Seaton railway station served the holiday resort of Seaton in Devon, England between 1868 and 1966. It was the terminus of a branch line from . The station was about half a mile east of the centre of Seaton, on the western side of the estuary of the River Axe. Originally named Seaton and Beer, it was renamed Seaton by the LSWR.

==History==
The Seaton and Beer Railway was authorised on 13 July 1863 for a line from a junction with the London and South Western Railway (L&SWR), at the station that was then known as Colyton for Seaton (but which later became Seaton Junction), to Seaton. After some delays, the line was completed in 1867; it was inspected by Colonel Yolland of the Board of Trade on 27 December 1867, but he found various problems and refused to sanction the opening. After the issues had been addressed, the line was opened on 16 March 1868, together with its three stations including that at Seaton.

The Seaton and Beer Railway was taken over by the L&SWR in 1885, and the L&SWR was incorporated into the Southern Railway with the Railway Grouping of 1923. At its peak Seaton was provided with through coaches to and from London Waterloo, which coupled to and uncoupled from London trains at Seaton Junction.

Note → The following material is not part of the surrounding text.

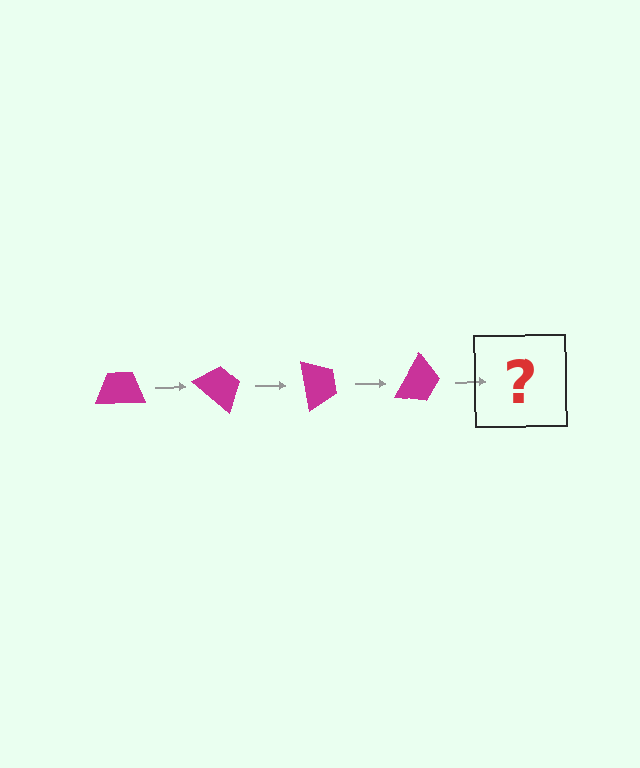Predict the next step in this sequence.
The next step is a magenta trapezoid rotated 160 degrees clockwise.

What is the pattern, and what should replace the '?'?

The station closed on 7 March 1966. Although much of the branch line was subsequently repurposed as the route of the Seaton Tramway this does not include the site of Seaton station, as the tramway turns off the branch right of way to the north and takes a different route to its terminus in central Seaton. The tramway's depot is located at the extreme north of the station site, in the area formerly occupied by the signal box.

| Preceding station | Disused railways |  |  | Following station |
|---|---|---|---|---|
| Colyford Line and station closed |  | British Rail Southern Region Seaton Branch Line |  | Terminus |

==Bibliography==
- Butt, R.V.J. (1995). "The Directory of Railway Stations"
- Williams, R.A. (1973). "The London & South Western Railway, volume 2: Growth and Consolidation"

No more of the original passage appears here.